The existing test combos in the literature include, (i) ADF and KPSS [27], (ii) ADF and PP [24], (iii) KPSS and PP [13], (iv) ADF, KPSS, and PP [30], (v) ADF-GLS, PP, and normality tests [11], (vi) ADF, PP, DF-GLS, and Levene’s tests [12], (vii) ADF, KPSS, PP, and KW tests,, and (viii) ADF, KPSS, seasonal MK and normality tests [14]. Breitung test [31] and two-way KS test [15] are not used with other tests. The unit root tests, i.e., ADF, KPSS, PP, and Breitung tests, and the MK test, can analyze the trend component in time series. The seasonal MK test is considered to avoid any discrepancies in the test results due to time series seasonality. Similarly, the Fisher, Levene, and KW tests help characterize seasonal behavior in time series. Two-way KS test analyses stationarity by comparing ECDFs in various time series fragments. Therefore, it should be capable of characterizing all the time series components, which account for its nonstationarity if the sizes of fragments are correctly chosen. Lastly, the SW normality test can analyze time series stationarity as normally distributed data are bound to be stationary. These stationarity tests cannot detect all the nonstationarizing time series factors such as trend, seasonality, and volatility. Further, the available stationarizing methods cannot remove all the nonstationary time series components. So a sequence of techniques must be employed for an effective stationarization. Therefore, deciding on a series of steps in which the stationarity components are required to be removed is essential and is suggested in Figure 2. The tests that can detect trend components can yield unbiased results without being concerned about the presence of seasonality or volatility in the time series. Tests useful for seasonality assessment provide biased results in the presence of trend components as they fail to detect differences between seasonal and trend variations. In contrast, the presence of volatility is not a prime concern. Lastly, as volatility is generally detected using normality tests or similar tests, the time series should be free from any trend or seasonality component for true evaluation of the time series volatility. In the presence of trend or seasonality, these tests will provide results pertaining to these facets, which means that these components overshadow the results as volatility remains unassessed.

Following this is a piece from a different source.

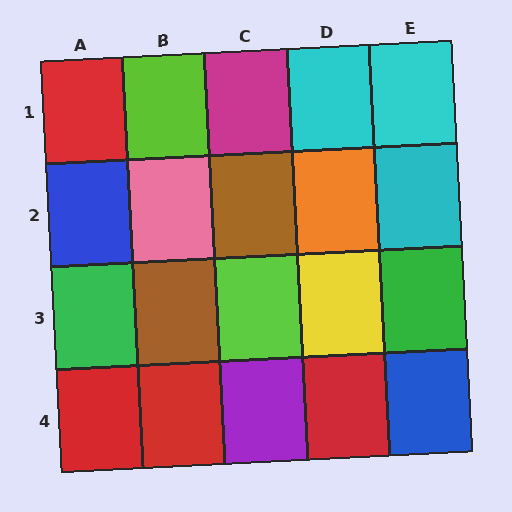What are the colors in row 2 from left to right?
Blue, pink, brown, orange, cyan.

The variations in the above-discussed tests necessitate a suitable classification for duly understanding the similarities and differences between all these tests. Thus, a novel standard classification tree for stationarity tests is proposed in Figure 3. A test’s working principle being the main reason how a test is different from others is generally ignored in the existing stationarity test classifications; hence, after classifying the tests as unit root and nonunit root tests, the proposed classification is mainly prioritized on the working principles of the nonunit root tests. A detailed elaboration is provided underneath. The tests are classified as parametric, semiparametric, and nonparametric. Parametric tests assume the data to be normally distributed, whereas nonparametric tests do not have such assumptions. PP test is classified as semiparametric as initially, it follows a parametric model, but while constructing test statistics, a nonparametric approach is adopted. The tests are classified as EDF-based, regression and correlation-based statistical moment-based, sign function-based, and one-way ANOVA-based tests. Here, EDF-based tests function by computing the EDF of data. In contrast, regression and correlation-based tests use the ratio of normally distributed least squares estimates and the variance of the data sample. Similarly, statistical moment-based and sign function-based tests involve calculating moments and using sign function, respectively. One-way ANOVA-based tests mostly employ the same principles as classical one-way ANOVA tests; hence, they can also be called improvements of one-way ANOVA tests. Lastly, parametric EDF-based tests are further classified as supremum and quadratic based on the computation of test statistics by respective tests. Tests entailing supremum yield test results by calculating the largest difference between two quantities, whereas quadratic tests do the same by calculating the quadratic difference.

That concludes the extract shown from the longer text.